Allogeneic transplant and CAR-T therapy after autologous transplant failure in DLBCL: a noncomparative cohort analysis

Diffuse large B-cell lymphoma (DLBCL) is a curable disease, and approximately 50% to 60% of patients do not require further treatment after an initial anthracycline and rituximab-containing regimen.¹  The current standard-of-care for fit patients with relapsed/refractory DLBCL, includes high-dose chemotherapy and autologous hematopoietic cell transplant (autoHCT) consolidation in those with disease responding to salvage therapies^2-5  or chimeric antigen receptor modified T-cell (CAR-T) treatment of those with disease refractory to at least 2 prior therapy lines.^6-10  The outcomes for patients with DLBCL relapsing after autoHCT have been historically poor, with median survival of generally less than 1 year.¹¹ 

Depending on prior treatments, patients with DLBCL relapsing after an autoHCT, in the modern era, can potentially benefit from a number of approved agents (eg, polatuzumab, tafasitamab, selinexor, or loncastuximab tesirine),^12-16  but these options are generally not expected to provide durable disease control. Cellular immunotherapies directed against defined lymphoma-specific antigens (eg, anti-CD19 CAR-T treatment) or against undefined tumor antigens after allogeneic (allo)HCT (ie, the graft-versus-lymphoma effect),^17-24  are potentially curative in DLBCL, even after failure of high-dose therapy and autoHCT. Because of the favorable outcome data reported for CAR-T, acceptable toxicity profile, and feasibility in patients with refractory relapse, the application of alloHCT in patients with DLBCL with a failed prior autoHCT has witnessed a rapid decline.²⁰  Although this shift in practice is also endorsed by recent expert consensus,²⁵  large studies providing contemporary, supportive evidence for this change in patient management are lacking.

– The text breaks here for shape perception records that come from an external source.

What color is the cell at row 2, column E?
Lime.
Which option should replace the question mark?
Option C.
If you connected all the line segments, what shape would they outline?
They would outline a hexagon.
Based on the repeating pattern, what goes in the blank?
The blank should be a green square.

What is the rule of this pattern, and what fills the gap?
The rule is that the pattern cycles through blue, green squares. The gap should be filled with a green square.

In addition, although prognostic models able to predict outcomes of alloHCT in DLBCL after autoHCT failure have been developed,¹⁸  to our knowledge, corresponding models of CAR-T treatment in similar patient populations are not available. A single prognostic model predictive of outcomes of both CAR-T and alloHCT performed after autoHCT failure may help identify clinical settings where 1 type of cellular therapy may be preferrable over the other.

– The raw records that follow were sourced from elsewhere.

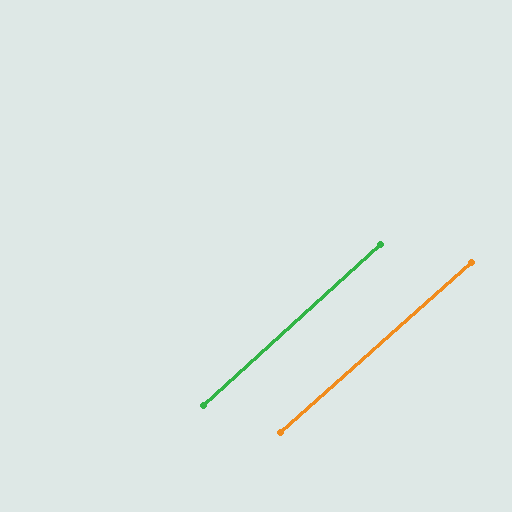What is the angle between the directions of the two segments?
Approximately 1 degree.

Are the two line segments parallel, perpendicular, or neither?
Parallel — their directions differ by only 0.7°.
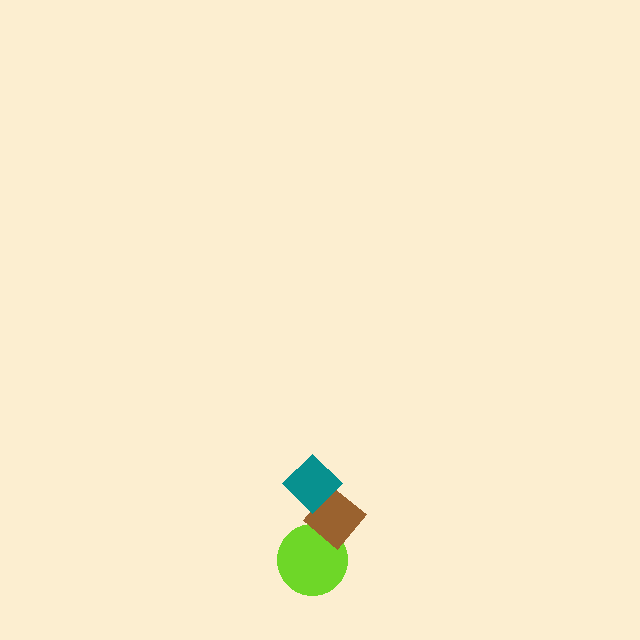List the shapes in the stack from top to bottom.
From top to bottom: the teal diamond, the brown diamond, the lime circle.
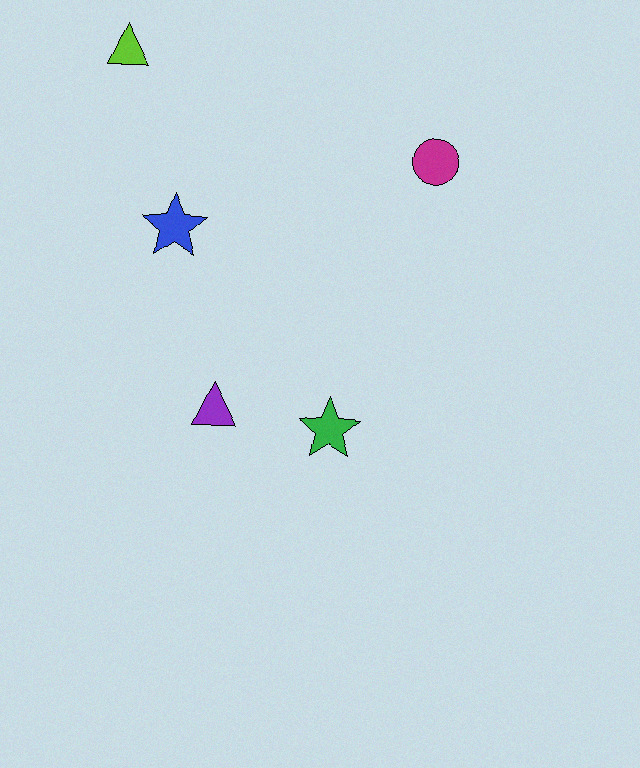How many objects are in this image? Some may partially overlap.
There are 5 objects.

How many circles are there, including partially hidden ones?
There is 1 circle.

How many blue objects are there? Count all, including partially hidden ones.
There is 1 blue object.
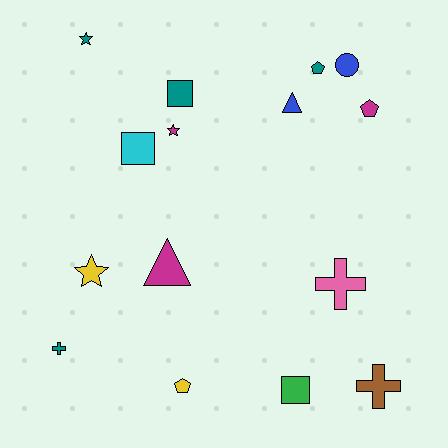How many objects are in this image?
There are 15 objects.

Using the Center for International Blood and Marrow Transplant Research (CIBMTR) registry, we retrospectively report alloHCT and CAR-T therapy outcomes in patients with DLBCL experiencing relapse after prior autoHCT. In addition, we applied the previously published CIBMTR prognostic score¹⁸  to the current patient cohorts to identify patients subsets at high risk for treatment failure with modern cell-based therapy approaches.

The CIBMTR is a collaborative working group of more than 380 international transplant and cellular immunotherapy centers managed by the Medical College of Wisconsin (MCW) and the National Marrow Donor Program. Detailed information on basic patient characteristics, demographics, clinical variables, and outcome data are contributed by members to the statistical center at the MCW. Participating centers are required to report and frequently update the information on all hematopoietic cell transplants. Cellular therapy data for any CAR-T recipients are collected longitudinally from 130 participating centers in the United States and Canada. Integrity and quality of data are monitored at different levels, including on-site audits and computerized checking for discrepancies. All studies conducted by the CIBMTR comply with applicable regulations to protect research participants.

Adult patients with DLBCL (age ≥ 18 years), undergoing a first alloHCT or CAR-T therapy during 2012 and 2019, with history of a failed prior autoHCT, were included in this analysis. The CAR-T cohort was limited to treatment with axicabtagene ciloleucel (axi-cel). The alloHCT cohort was limited to patients receiving reduced-intensity (RIC) or nonmyeloablative (NMA) conditioning platforms. Eligible donors for the alloHCT cohort included matched sibling, 8/8 matched unrelated (allele-level match at HLA-A, -B, -C, and -DRB1), or related haploidentical donors. Graft-versus-host disease (GVHD) prophylaxis was limited to conventional calcineurin inhibitor–based or posttransplant cyclophosphamide-based (±calcineurin inhibitor and mycophenolate mofetil) approaches. Patients receiving ex vivo graft manipulation (eg, CD34 selection), or those with history of DLBCL transforming from indolent histologies were excluded.

The intensity of alloHCT conditioning regimens was categorized as RIC/NMA using the consensus criteria.²⁶  Disease response at the time of HCT was determined using the International Working Group criteria in use during the era of this analysis.^27,28  Progression-free survival (PFS), was defined as the time from either alloHCT or CAR-T treatment to relapse/progression or death from any cause. Overall survival (OS) was defined as the time from treatment to death from any cause, the cumulative incidence of nonrelapse mortality (NRM) was defined as death without preceding disease progression, and the cumulative incidence of relapse/progression was defined as the time from treatment to relapse or disease progression.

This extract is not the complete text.